0
votes

While loading ORC Files to an existing BQ Table using "bq Load" command, im observing that once the data is loaded, the table schema(the column names of the table) also changes.

The Requirement is to Load ORC Files from GCS to a Staging table in BigQuery. This step im trying to achive using "bq load" command, but it alters the existing schema of the table.

Sample Code :

bq load --replace --source_format=ORC some_dateset.some_table_staging gs://some_bucket/some_table/*

I expect to retain the actual column names in the BigQuery Table even after i load the ORC Files into the table. But as of now the column names of the Table gets changed based on the ORC File schema

1

1 Answers

-1
votes

I did test bq load command that you provided on my data with AVRO and ORC files.

  1. --replace or replace=true
    flag is expected to erase all data, and is doing so.
    So what literally is happening, all table and schema is being erased and replaced with new one from your file.
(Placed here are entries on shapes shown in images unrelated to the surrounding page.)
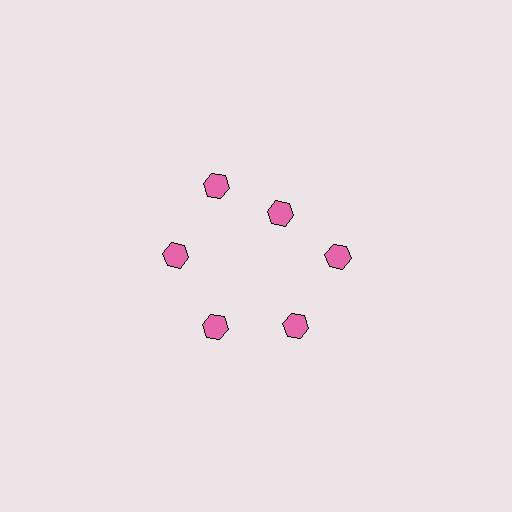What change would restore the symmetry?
The symmetry would be restored by moving it outward, back onto the ring so that all 6 hexagons sit at equal angles and equal distance from the center.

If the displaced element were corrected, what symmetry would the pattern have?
It would have 6-fold rotational symmetry — the pattern would map onto itself every 60 degrees.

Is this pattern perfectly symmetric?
No. The 6 pink hexagons are arranged in a ring, but one element near the 1 o'clock position is pulled inward toward the center, breaking the 6-fold rotational symmetry.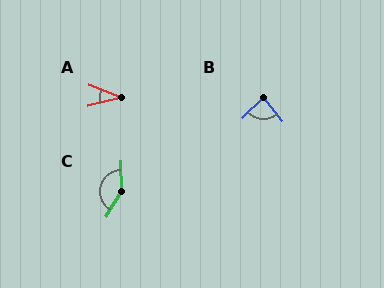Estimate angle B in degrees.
Approximately 84 degrees.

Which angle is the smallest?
A, at approximately 36 degrees.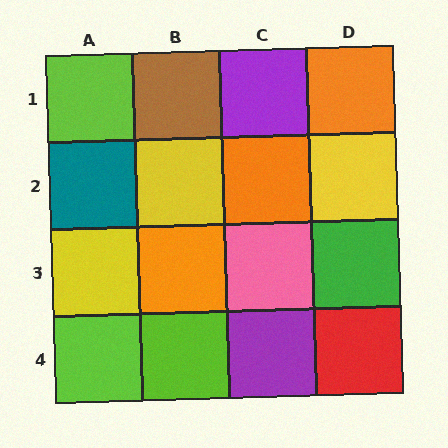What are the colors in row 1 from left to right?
Lime, brown, purple, orange.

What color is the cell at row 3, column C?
Pink.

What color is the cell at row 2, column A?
Teal.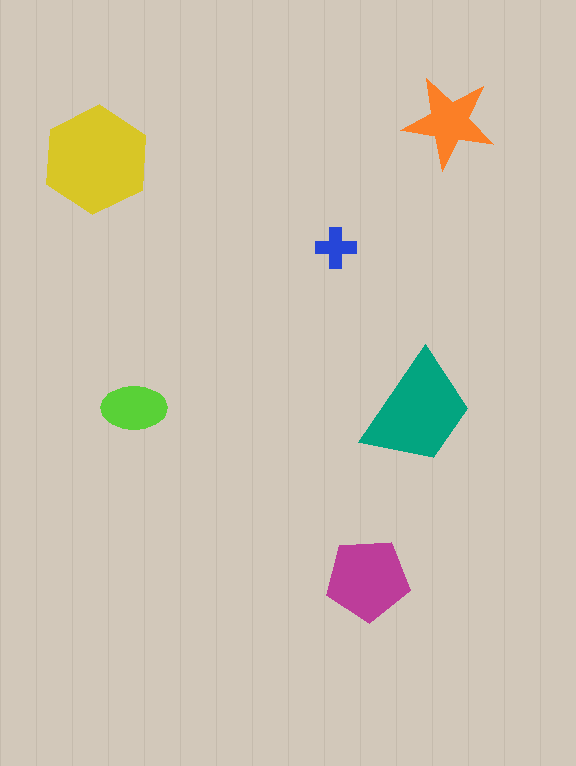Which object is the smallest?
The blue cross.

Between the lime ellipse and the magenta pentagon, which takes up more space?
The magenta pentagon.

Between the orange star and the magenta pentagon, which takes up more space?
The magenta pentagon.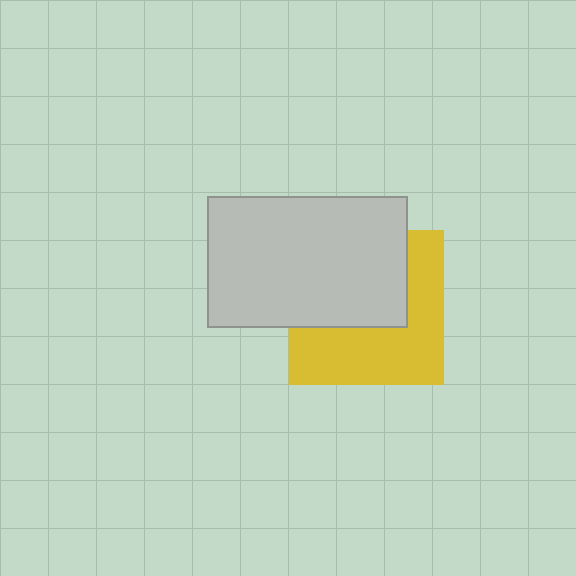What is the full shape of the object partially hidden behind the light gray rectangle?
The partially hidden object is a yellow square.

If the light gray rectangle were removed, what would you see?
You would see the complete yellow square.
  2. If you want to append data to the table you need to use
    --noreplace or --replace=false
    This flag works fine only when your ORC file schema is that same that already present in the table.

  3. If your data schema differs from that defined in the table, you need to use schema_update_option:
    --schema_update_option=ALLOW_FIELD_ADDITION

so finally in your user case you just need to use:

bq load --schema_update_option=ALLOW_FIELD_ADDITION --source_format=ORC <project_id>:<schema>.<table> gs://<bucket_name>/<file_name>